Arguments With Your Spouse

All couples fight, but parents often worry about what seeing you argue does to your children. Small spats, like whose turn it is to take the garbage out or drive everyone to swimming lessons aren’t usually anything to worry about, and aren’t going to scar your kids for life. In fact, they can be good opportunities to teach children about how healthy relationships work. You can explain that sometimes Mommy and Daddy do get mad at each other, but they still love each other. This shows kids that a loving relationship sometimes needs some compromise. It’s good for them to see you apologize and make up too. 

However, if during a row you belittle your partner, shout, slam doors, call them names, or hurl accusations at each other, you’re teaching your children that this is how people in relationships treat each other. This kind of behavior can also scare them. Children will worry about which side they should be on. It can also force your children to feel as though they have to act like the adults in the family. If they see that Mom and Dad can’t get it together, they will feel as though they have to. If you sense that a more serious row is brewing, move it away from the children and behind closed doors. If the fights you have are becoming more serious and more frequent, it may be a good idea to seek relationship counseling to address the problem. 

Breaking A Promise

If your intentions were good when you made the promise, don’t worry. Perhaps you promised you’d go to your son’s soccer game, but the traffic was at a standstill and you were late.
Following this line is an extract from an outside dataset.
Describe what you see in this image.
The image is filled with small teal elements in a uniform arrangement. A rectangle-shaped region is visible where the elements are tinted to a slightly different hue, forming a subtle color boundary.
As long as you tell them honestly what happened, you can use a broken promise like this to give your kids the chance to see that sometimes there are obstacles that you just can’t get around. 
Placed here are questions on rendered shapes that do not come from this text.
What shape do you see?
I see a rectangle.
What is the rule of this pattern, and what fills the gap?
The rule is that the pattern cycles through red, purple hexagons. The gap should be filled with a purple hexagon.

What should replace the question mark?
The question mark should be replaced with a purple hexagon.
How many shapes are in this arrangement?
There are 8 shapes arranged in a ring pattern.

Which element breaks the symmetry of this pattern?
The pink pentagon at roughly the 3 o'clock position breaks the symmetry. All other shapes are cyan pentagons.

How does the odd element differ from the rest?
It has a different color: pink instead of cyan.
Never let your children see you make a promise that you have no intention of keeping, such as telling your friend you’ll meet them for lunch when you already know you’re going to cancel. This a trust issue, and once you’ve broken trust, you have to work hard to rebuild it. If you’ve broken a promise to your child, apologies to them, reschedule if necessary, and admit to them that you broke a promise, but that you will stay true to your word next time. If you’ve made a promise, you need to do your best to follow through. This way, as your child grows up, they will take a promise seriously too. 
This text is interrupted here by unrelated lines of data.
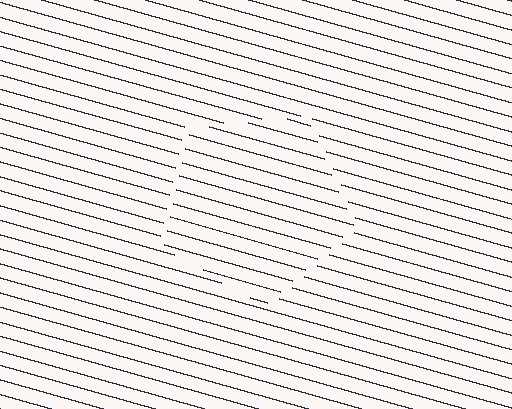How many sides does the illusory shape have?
5 sides — the line-ends trace a pentagon.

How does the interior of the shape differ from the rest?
The interior of the shape contains the same grating, shifted by half a period — the contour is defined by the phase discontinuity where line-ends from the inner and outer gratings abut.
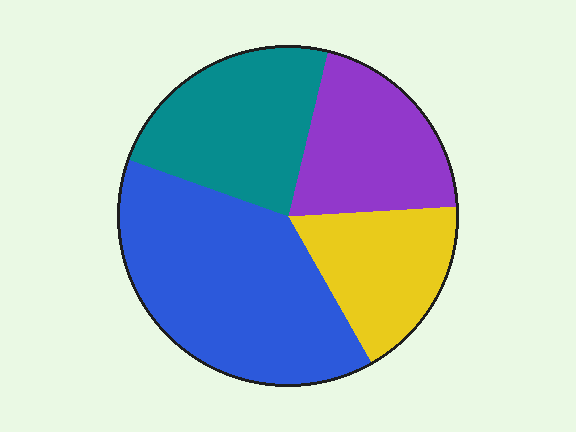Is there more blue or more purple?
Blue.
Most people swear, even if they like to think that they don’t. Don’t worry too much if your swearing is rare, and is understandable. For example, if you swear after stubbing your toe, don’t worry. To try and prevent your child from copying your swearing, point out to them you shouldn’t have said a bad word and try to keep your swearing in front of them to an absolute minimum from then on. If your children see that you usually use pretty good language over an extended period of time, they will too, rather than copying your occasional swearing. 

Swearing can be trouble if you swear a lot. If you curse all the time, or your swearing is directed at your child, then your children will learn to swear too, and they might get hurt by your swearing. For example, if you catch your child drawing on the wall, an “oh damn,” might slip out, which is to be expected, but the line is drawn when you say, “Damn you, you’ve ruined the wall!”. To undo the damage of excessive swearing, you will need to make a conscious, visible effort to kick this bad habit. Set up a swear jar for you and the children. Children love to see Mom or Dad use a bad word and have to put a quarter in the jar in the same way that they do. They’ll learn from seeing you do it.